Anal fissure

Information has been excerpted from VisualDx clinical decision support system as a public health service. Additional information, including symptoms, diagnostic pearls, differential diagnosis, best tests, and management pearls, is available in VisualDx.


Synopsis

Anal fissures are chronic tears in the mucosa of the anal canal and are a very common cause of bright red blood associated with bowel movements. Fissures should be suspected if a patient complains of long-lasting pain or burning during and after defecation. The pain associated with fissures can be so severe it leads to constipation. This in turn can lead to more firm stool and worsening of the fissure.

Anal fissures are common in infancy and most often occur in children aged 6–24 months. However, the overall incidence of the problem is not well reported. The incidence of anal fissures decreases rapidly with age and is much less common among school-aged children than infants.
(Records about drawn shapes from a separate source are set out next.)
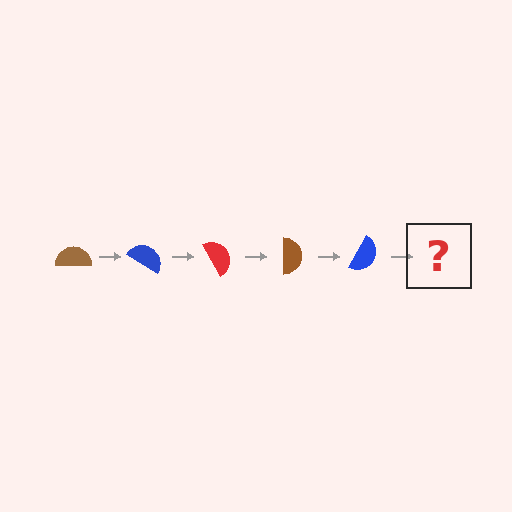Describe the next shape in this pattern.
It should be a red semicircle, rotated 150 degrees clockwise from the start.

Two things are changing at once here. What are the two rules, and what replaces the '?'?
The two rules are that it rotates 30 degrees clockwise each step and the color cycles through brown, blue, and red. The '?' should be a red semicircle, rotated 150 degrees clockwise from the start.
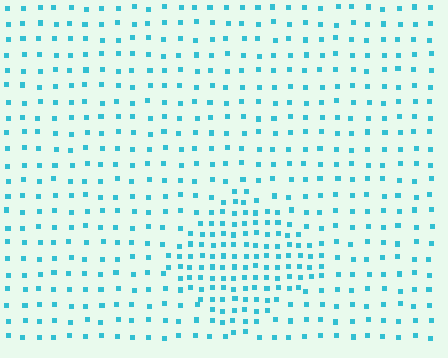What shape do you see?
I see a diamond.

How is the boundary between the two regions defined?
The boundary is defined by a change in element density (approximately 2.1x ratio). All elements are the same color, size, and shape.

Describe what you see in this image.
The image contains small cyan elements arranged at two different densities. A diamond-shaped region is visible where the elements are more densely packed than the surrounding area.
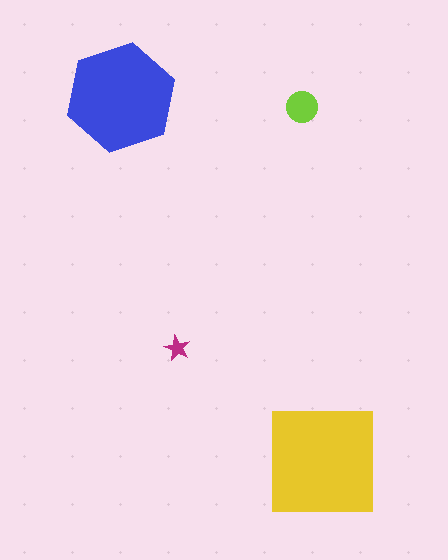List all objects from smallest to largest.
The magenta star, the lime circle, the blue hexagon, the yellow square.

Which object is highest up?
The blue hexagon is topmost.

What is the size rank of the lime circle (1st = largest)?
3rd.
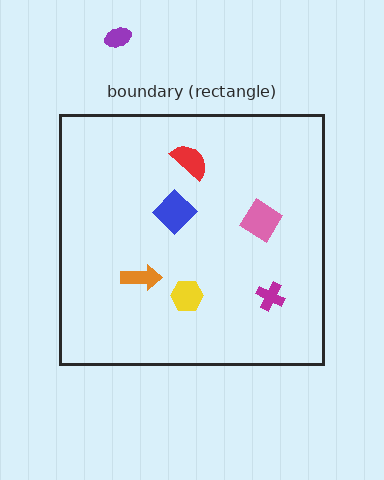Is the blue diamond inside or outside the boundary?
Inside.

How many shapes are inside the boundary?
6 inside, 1 outside.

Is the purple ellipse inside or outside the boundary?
Outside.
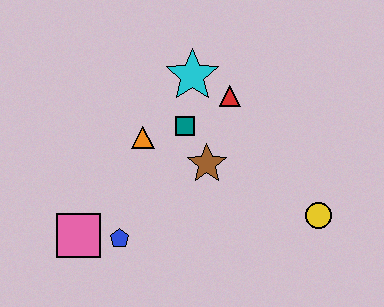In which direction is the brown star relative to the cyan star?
The brown star is below the cyan star.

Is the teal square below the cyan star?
Yes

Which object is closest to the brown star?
The teal square is closest to the brown star.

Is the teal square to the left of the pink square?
No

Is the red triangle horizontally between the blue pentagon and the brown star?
No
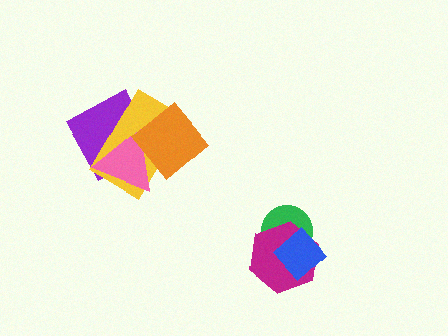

Most patients have only one posterior midline anal fissure. Lateral fissures have been associated with trauma, sexually transmitted infections (STIs), and other gastrointestinal disorders such as inflammatory bowel disease. Multiple fissures of the anal canal can be detected after abuse or in patients with significant underlying medical problems.

Careful history and physical examination usually confirm the diagnosis. Parents may report a history of painful constipation and may have noticed red blood associated with bowel movements. It is extremely important to ask about associated fever, rash, oral or skin lesions, diarrhea, abdominal pain, and weight loss, as systemic diseases may manifest with anal lesions. The pain associated with anal fissures is an important psychological feature to evaluate and address.

Anal fissures, constipation, and abnormal anal dilatation may be seen in sexually abused children, although they are not diagnostic of abuse. Most sexually abused children do not have abnormal physical findings.

Look For

Fissures typically appear as short linear breaks or linear erosions in the anal mucosa. As the lesions become more chronic, there may be associated thickening of the border of the fissure.